Los segundos platos, aunque son más consistentes, por lo general apetece tomarlos a la plancha, al horno o a la brasa ya que las salsas de los guisos y estofados hacen al plato más denso y calórico, por lo que resultan más apropiados para los meses de frío. Una guarnición de pimientos, verduras salteadas, champiñones o diferentes purés, resultan un acompañamiento idóneo para estos alimentos a la plancha, enriqueciendo el plato desde el punto de vista nutricional y organoléptico.

Y de postre, nada mejor que las deliciosas frutas que nos ofrece el verano, a las que es realmente difícil resistirse. Son el mejor postre y tentempié, ya que además de ser ricas en agua contienen minerales, vitaminas y diferentes sustancias con acción antioxidante, además de contener cantidades interesantes de fibra. Un buen modo de aprovechar todas las propiedades nutritivas que poseen las frutas es tomarlas en forma de macedonia. La mezcla de color, aroma y sabor hace que éste sea un postre muy apetecible, pudiendo mezclar tantas frutas como se quiera: fresas, sandía, melón, kiwi, plátano, cerezas, etc.

Merienda y cena

Durante los días de vacaciones, el relax, el descanso y la falta de preocupaciones, consiguen que se disfrute de cada momento y que el descanso sea mucho más reparador que durante el resto del año. Muchas veces la falta de actividades que realizar, la necesidad de descanso o simplemente el aburrimiento, hacen de la siesta algo imprescindible durante las vacaciones. Es conveniente que ésta no dure más de 15 minutos y que no tenga lugar nada más haber comido, ya que de este modo pueden aparecer problemas digestivos, por lo que el resultado de la siesta puede ser el contrario al deseado.

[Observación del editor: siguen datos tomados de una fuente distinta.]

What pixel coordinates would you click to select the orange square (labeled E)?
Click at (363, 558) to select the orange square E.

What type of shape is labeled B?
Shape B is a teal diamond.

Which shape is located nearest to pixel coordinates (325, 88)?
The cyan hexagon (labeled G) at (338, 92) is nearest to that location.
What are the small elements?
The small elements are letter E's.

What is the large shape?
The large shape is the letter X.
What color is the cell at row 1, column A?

A media tarde conviene tomar un tentempié antes de la cena, que podría estar compuesto por una pieza de fruta, un zumo, un yogur o un pequeño bocadillo. De este modo al llegar la hora de la cena no se siente sensación de vacío en el estomago y se puede disfrutar de ella plenamente. Para este momento, nada mejor que una ensalada completa que contenga alimentos proteicos como taquitos de queso, tofu o huevo entre otros. Pero en verano, las verduras no sólo sirven para elaborar ensaladas, sino que son un acompañamiento perfecto para cenas elaboradas con platos de huevo, seitán... Ya que cocinadas a la plancha, salteadas o incluso crudas, constituyen una guarnición muy sabrosa y nutritiva que además aporta un toque de color al plato haciéndolo mucho más apetecible.

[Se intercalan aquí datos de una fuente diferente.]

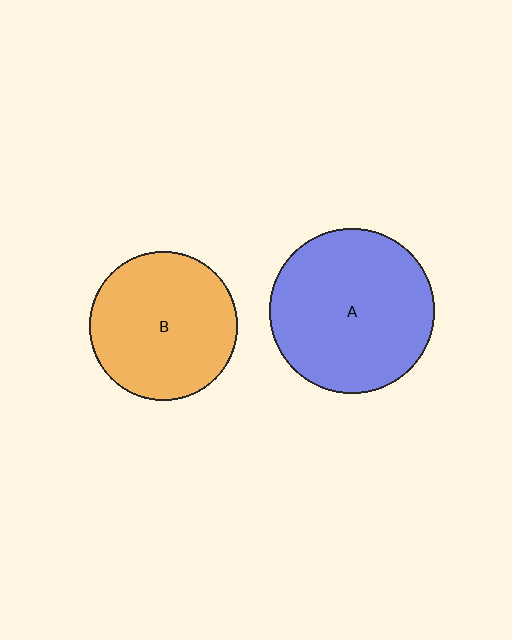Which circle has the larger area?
Circle A (blue).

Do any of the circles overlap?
No, none of the circles overlap.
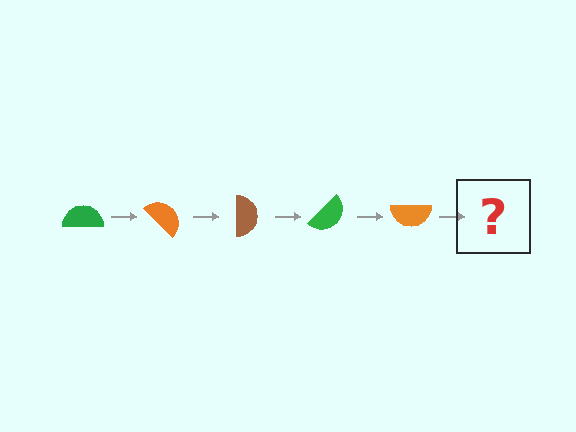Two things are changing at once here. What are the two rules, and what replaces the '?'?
The two rules are that it rotates 45 degrees clockwise each step and the color cycles through green, orange, and brown. The '?' should be a brown semicircle, rotated 225 degrees clockwise from the start.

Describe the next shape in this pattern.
It should be a brown semicircle, rotated 225 degrees clockwise from the start.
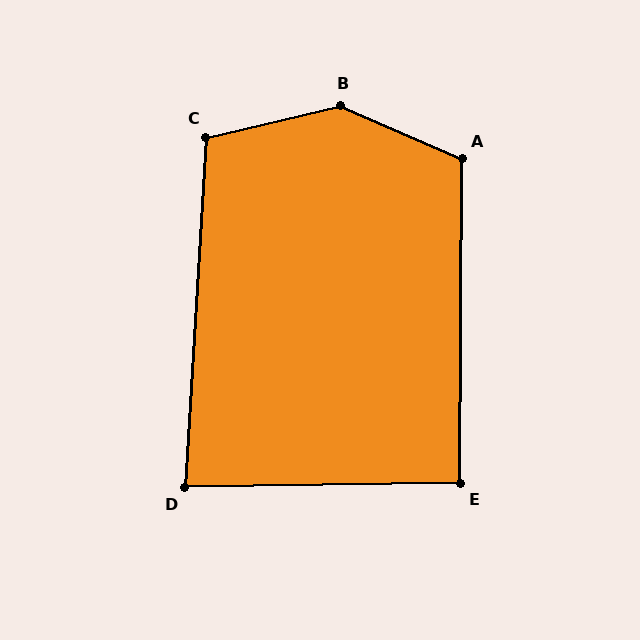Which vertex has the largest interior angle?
B, at approximately 143 degrees.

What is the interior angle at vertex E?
Approximately 91 degrees (obtuse, close to a right angle).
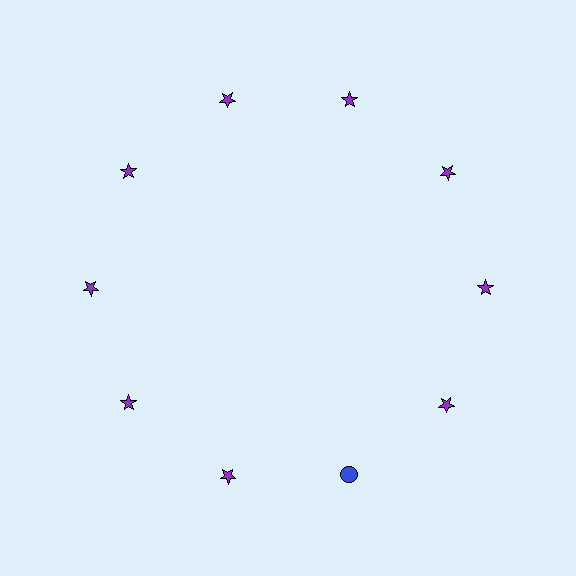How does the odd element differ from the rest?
It differs in both color (blue instead of purple) and shape (circle instead of star).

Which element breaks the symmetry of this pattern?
The blue circle at roughly the 5 o'clock position breaks the symmetry. All other shapes are purple stars.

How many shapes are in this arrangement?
There are 10 shapes arranged in a ring pattern.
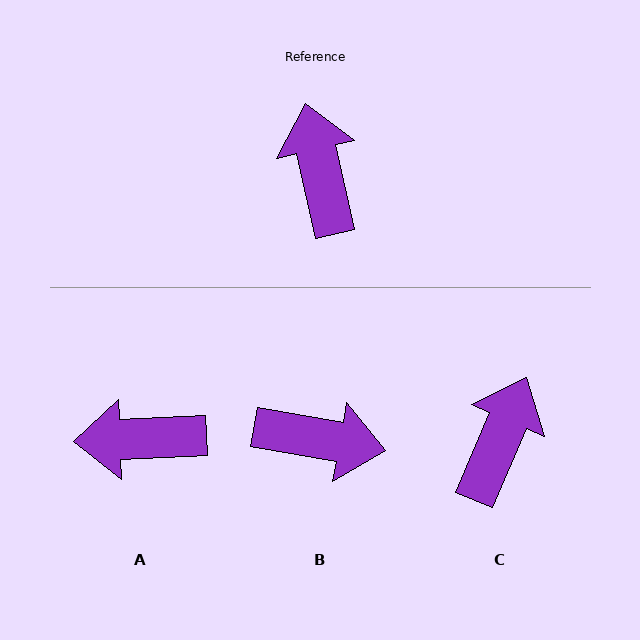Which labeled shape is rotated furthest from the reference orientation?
B, about 113 degrees away.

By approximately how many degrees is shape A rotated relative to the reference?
Approximately 80 degrees counter-clockwise.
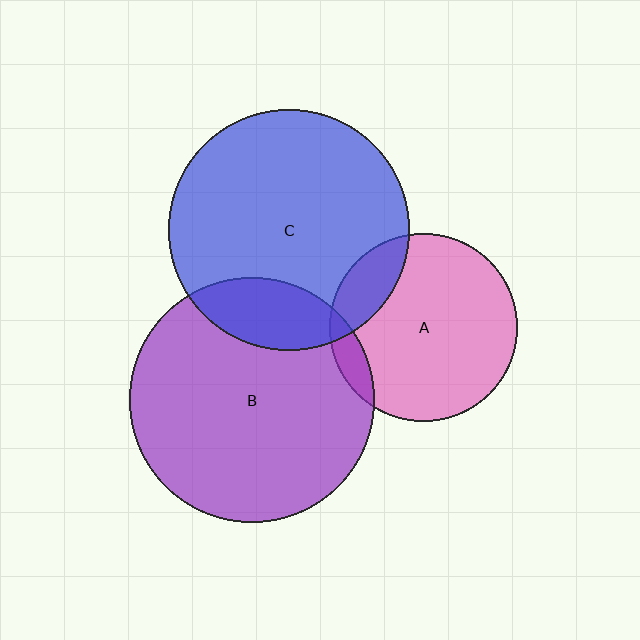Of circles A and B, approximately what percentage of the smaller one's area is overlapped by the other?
Approximately 10%.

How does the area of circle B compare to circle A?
Approximately 1.7 times.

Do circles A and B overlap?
Yes.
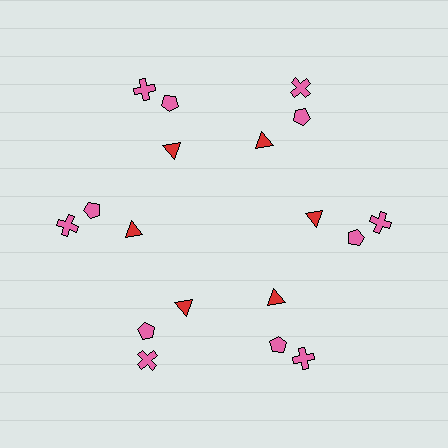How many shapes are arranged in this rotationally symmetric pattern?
There are 18 shapes, arranged in 6 groups of 3.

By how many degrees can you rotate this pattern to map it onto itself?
The pattern maps onto itself every 60 degrees of rotation.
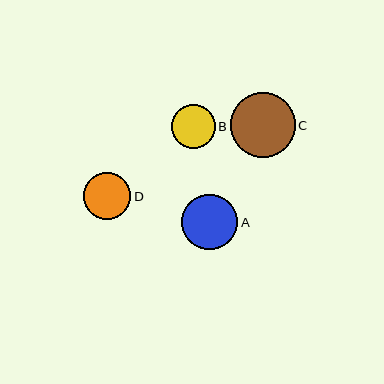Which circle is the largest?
Circle C is the largest with a size of approximately 65 pixels.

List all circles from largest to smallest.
From largest to smallest: C, A, D, B.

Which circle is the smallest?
Circle B is the smallest with a size of approximately 43 pixels.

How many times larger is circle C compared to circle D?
Circle C is approximately 1.4 times the size of circle D.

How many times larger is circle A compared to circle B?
Circle A is approximately 1.3 times the size of circle B.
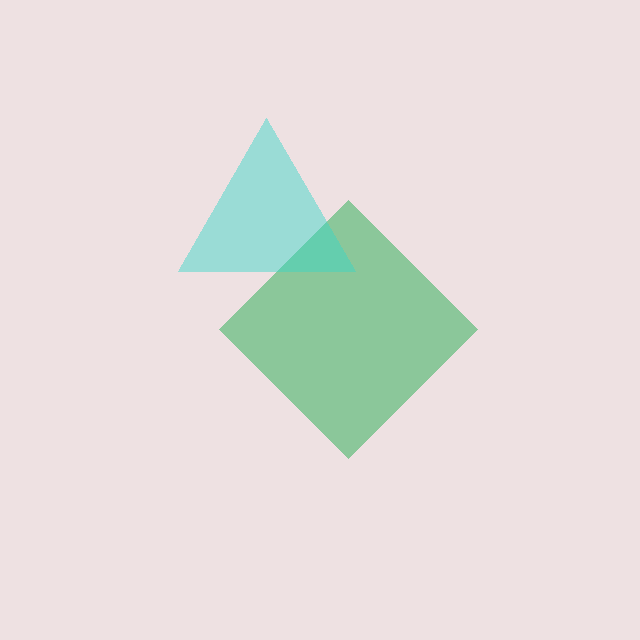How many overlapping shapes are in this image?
There are 2 overlapping shapes in the image.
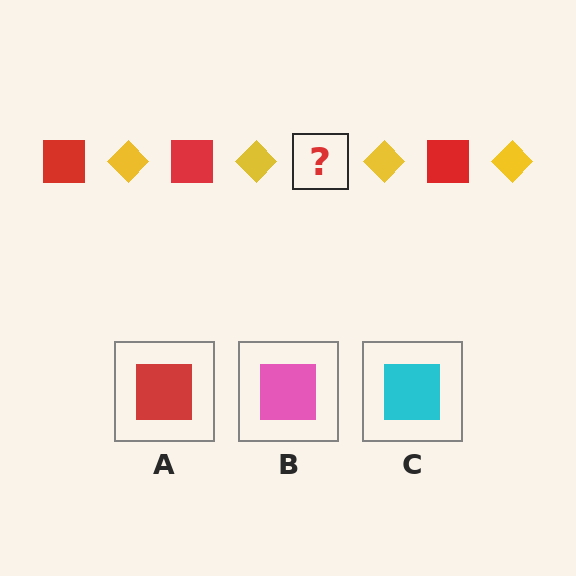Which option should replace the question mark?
Option A.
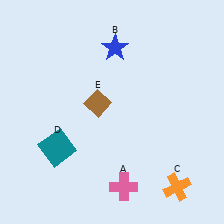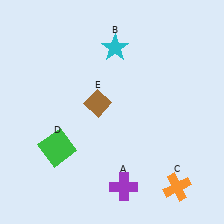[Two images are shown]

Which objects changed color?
A changed from pink to purple. B changed from blue to cyan. D changed from teal to green.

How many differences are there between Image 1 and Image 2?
There are 3 differences between the two images.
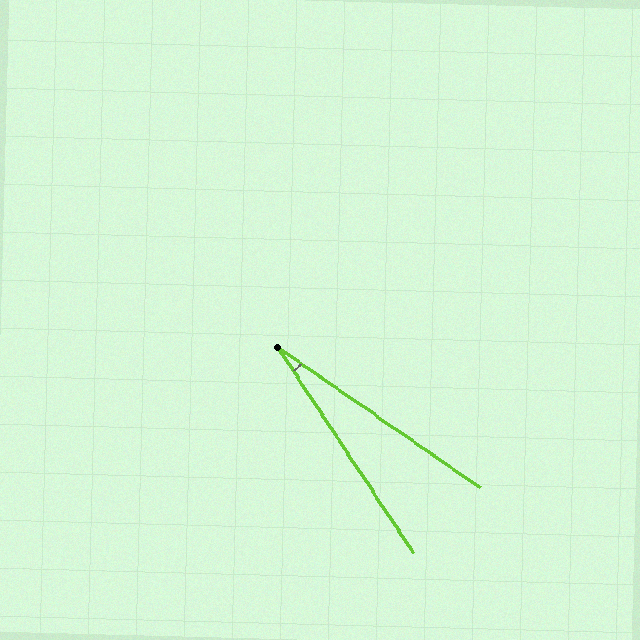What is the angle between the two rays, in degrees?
Approximately 22 degrees.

Aunque ésta es una estación en la que el calor puede llegar a ser asfixiante, sobretodo dependiendo del lugar en el que se pase el verano, conviene no abusar de helados ni de bebidas alcohólicas para refrescarse. Es conveniente no olvidar la importancia de mantener una buena hidratación durante el verano, y para ello nada mejor que beber agua en cantidades importantes, incluso cuando no se sienta sed.